I totally agree.
I was just saying that the example in the paper is about as simple, robust, legitimate, etc. of a trading system as one could come up with. If one was to come up with the hypothesis that "when markets go up, they tend to continue to go up", they would take the last 4 decades of market data to test their initial premise. They would find that regardless of lookback window, a basic trend following system out-performs buy and hold to a significant degree.
This would confirm their initial hypothesis (or rather, reject the null hypothesis with some level of confidence). Assuming that you believe this behavior will continue (which you should if you're going to do any type of testing on historical data), you trade it going forward.

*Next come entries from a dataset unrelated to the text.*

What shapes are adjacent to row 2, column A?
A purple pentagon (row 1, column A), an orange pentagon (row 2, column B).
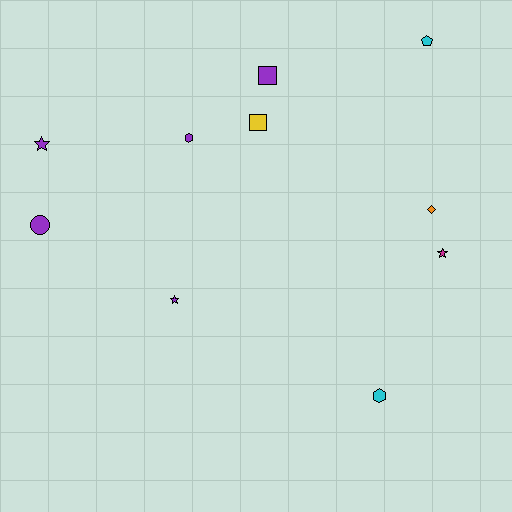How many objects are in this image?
There are 10 objects.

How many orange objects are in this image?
There is 1 orange object.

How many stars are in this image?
There are 3 stars.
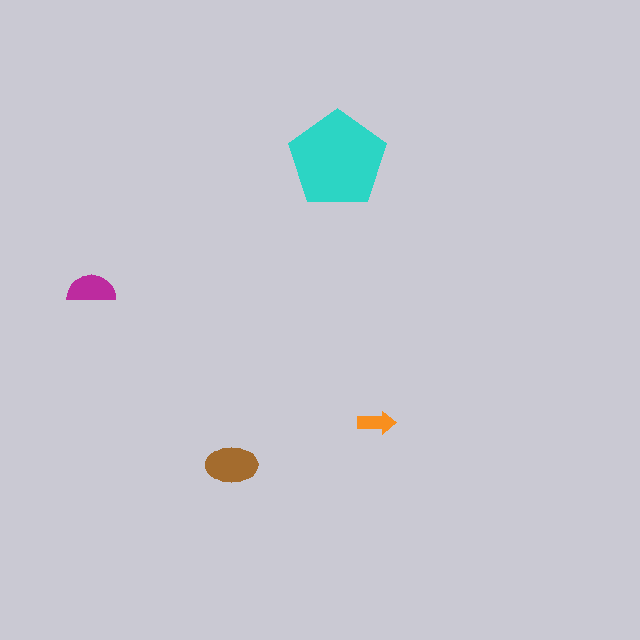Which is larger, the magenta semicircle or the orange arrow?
The magenta semicircle.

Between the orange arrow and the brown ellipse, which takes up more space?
The brown ellipse.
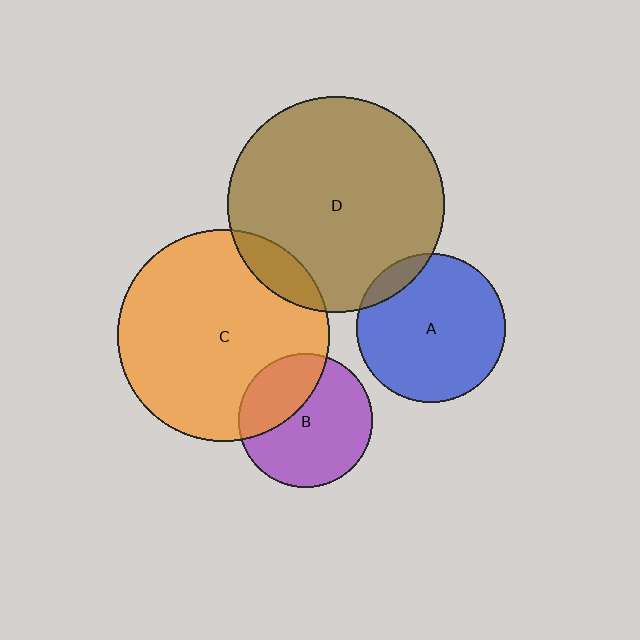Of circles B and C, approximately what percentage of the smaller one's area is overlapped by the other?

If the system is unprofitable going forward, there is nothing one could have done during the system development process to prevent this. If you believed a shift in market behavior was coming in the near future, you shouldn't be using past data for testing in the first place.

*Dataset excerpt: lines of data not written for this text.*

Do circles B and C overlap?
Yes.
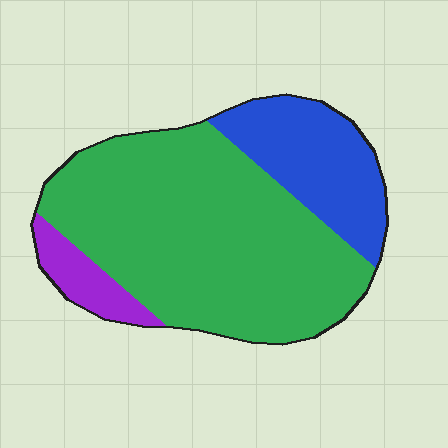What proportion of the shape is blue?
Blue takes up about one quarter (1/4) of the shape.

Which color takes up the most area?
Green, at roughly 70%.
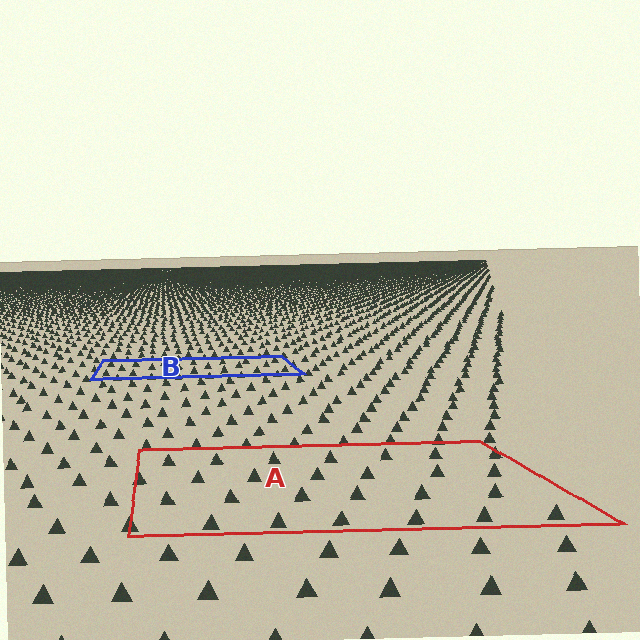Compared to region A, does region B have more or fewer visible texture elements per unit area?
Region B has more texture elements per unit area — they are packed more densely because it is farther away.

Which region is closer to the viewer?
Region A is closer. The texture elements there are larger and more spread out.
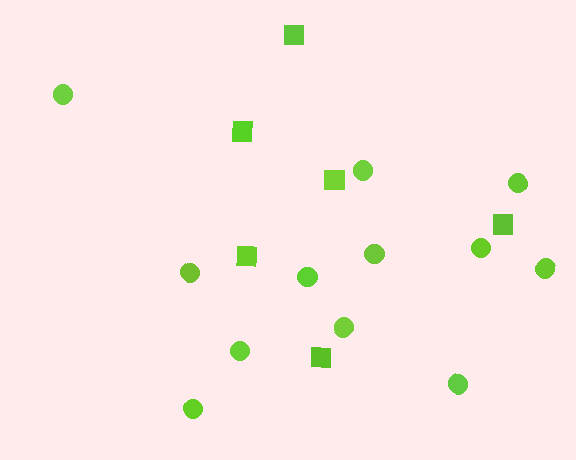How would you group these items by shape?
There are 2 groups: one group of squares (6) and one group of circles (12).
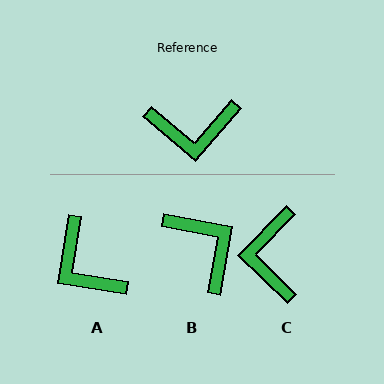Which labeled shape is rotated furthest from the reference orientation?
B, about 120 degrees away.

I guess I just don't understand the point the paper is trying to make. Obviously, if the market behavior that's driving your profits ceases, your system will fail.
It should be in the Abstract, but the paper's full text focuses alot on limitations of backtest overfitting. I don't see them backing up this claim in the Abstract, but don't disagree with it either:
In this paper we present two examples that demonstrate the limitation of quantitative evaluation of trading strategies and we claim that the most effective way of guarding against overfitting and selection bias is by limiting the applications of backtesting to a class of strategies that employ similar but simple predictors of price. We claim that determining when market conditions change is in many cases fundamentally more important than any quantitative claims about trading strategy evaluation.

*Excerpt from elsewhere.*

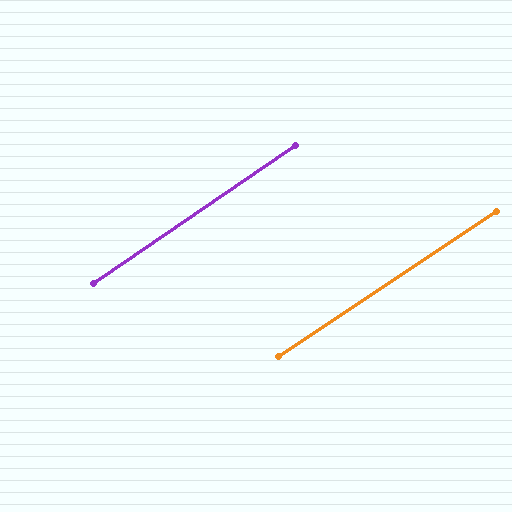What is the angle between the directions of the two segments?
Approximately 0 degrees.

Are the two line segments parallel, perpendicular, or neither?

The Conclusion has some more explanation that is more of the common sense stuff, although not really backed up by the paper either. Eg.:
“There’s a creative moment when you think of a hypothesis, maybe it’s that interest rate data drives currency rates. So we think about that first before mining the data. We don’t mine the data to come up with ideas.”
Only naive practitioners feed data to a machine learning model in hope that it will generate a significant result. Quantitative analysis shows that results from multiple trials can be misleading.
At least for me, such research may at times be interesting, but to spend so much time writing and studying papers on such simple systems and on weak trading-premises that do not consider risk management may seem like a little waste of time, if one really wants to make something worthwhile. I see the Conclusion in a convoluted, but perhaps more "correct" way, says very much the same things I stated in my previous post. Ironically, the paper's Conclusion seems to agree with this too:
Although the academic community has contributed significantly in raising awareness about certain issues, it cannot provide a framework for generating those “creative moments” Leda Braga referred to above but only investigate whether a moment was not as creative as was expected. Although this is partly progress, it is far from a solution to the problem, if such a solution exists at all.
In my mind, it's the quality of the feedback-loop when doing development, testing and executing real trades, that determines wether one optimizes on potentially false premises or not, and that for purely technical data you never really know anyways. That higher earnings may drive price higher in the future, is a much more concrete hypothesis, but less to do with trading being more part of an investment strategy.